Combining various steps on a chip could facilitate and accelerate the process of developing new promising drug compounds, apart from decreasing the costs significantly, according to the scientists of Karlsruhe Institute of Technology (KIT) who published their results in Nature Communications.
The search for new active substances, their production, characterization, and screening for biological effectiveness are very complex and costly. One of the reasons is that all three steps have been carried out separately so far.
Drug development is based on high-throughput screening of large compound libraries. However, the lack of miniaturized and parallelized methodologies for high-throughput chemical synthesis in the liquid phase and incompatibility of synthesis of bioactive compounds and screening for their biological effect have led to a strict separation of these steps so far. This makes the process expensive and inefficient. "For this reason, we have developed a platform that combines synthesis of compound libraries with biological high-throughput screening on a single chip," says Maximilian Benz of KIT's Institute of Toxicology and Genetics (ITG).
Recently, the chemBIOS technology was nominated for one of the first three places of KIT's NEULAND Innovation Prize 2019 by a jury of representatives of research and industry.
Drug Development: Big Effort and Few Hits
Due to the immense time expenditure and spatial and methodological separation of the synthesis of compounds, screening, and clinical studies, development of new drugs often takes more than 20 years and costs between two and four billion dollars.
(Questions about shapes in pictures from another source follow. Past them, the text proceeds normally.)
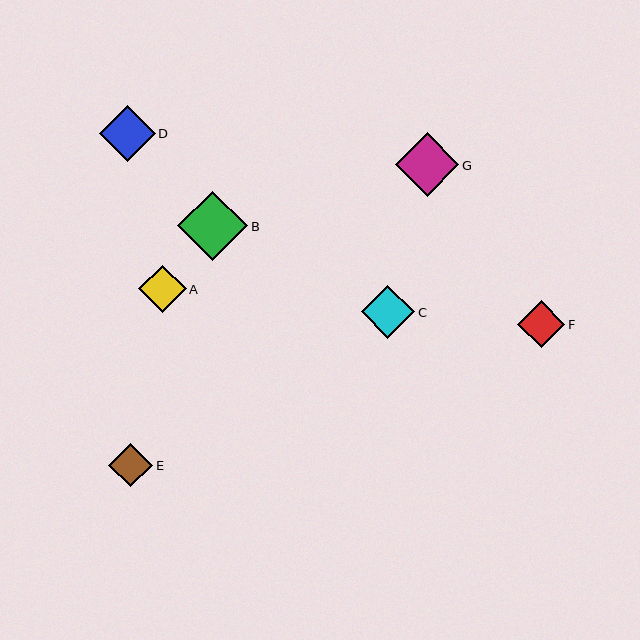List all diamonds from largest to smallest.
From largest to smallest: B, G, D, C, A, F, E.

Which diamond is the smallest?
Diamond E is the smallest with a size of approximately 44 pixels.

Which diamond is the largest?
Diamond B is the largest with a size of approximately 70 pixels.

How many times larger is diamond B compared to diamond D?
Diamond B is approximately 1.3 times the size of diamond D.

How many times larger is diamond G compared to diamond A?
Diamond G is approximately 1.3 times the size of diamond A.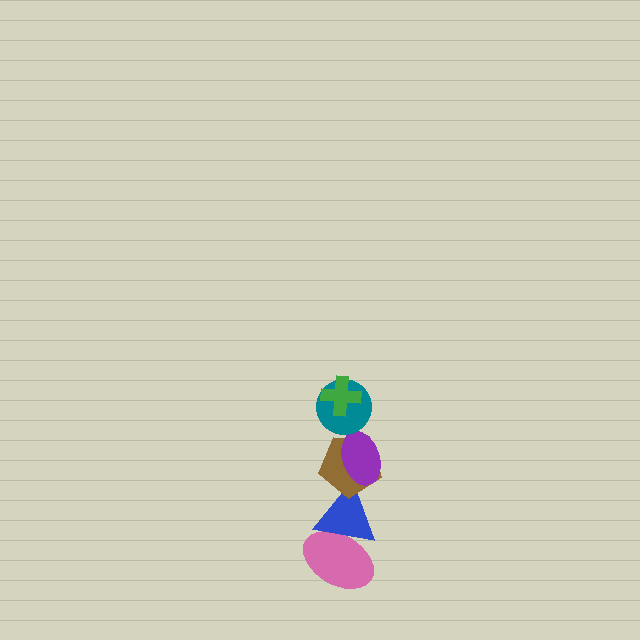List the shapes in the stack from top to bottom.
From top to bottom: the green cross, the teal circle, the purple ellipse, the brown pentagon, the blue triangle, the pink ellipse.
The early phase of drug development is traditionally based on three areas of science: chemists synthesize a big library of various molecules. All compounds are produced, isolated, and characterized separately.
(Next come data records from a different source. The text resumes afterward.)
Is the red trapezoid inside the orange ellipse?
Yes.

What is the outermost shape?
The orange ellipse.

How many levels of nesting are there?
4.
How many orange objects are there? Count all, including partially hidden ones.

Then, biologists analyze the molecule library for biological activity. Highly active compounds, so-called hits, are returned to chemistry. Based on this pre-selection, chemists synthesize further variations of these compounds. These secondary molecule libraries then contain optimized compounds. After this cycle has been repeated several times, a few promising compound candidates are transferred to the medical part of drug development, in which these compounds are tested in clinical studies. Of several then thousands of compounds subjected to first screenings, only one or sometimes no compound reaches the last step of drug development: approval of the new drug.
This process is time-consuming and requires a large range of ma-terials and solvents. This makes development more expensive and slower and also limits the number of substances screened to a fea-sible number.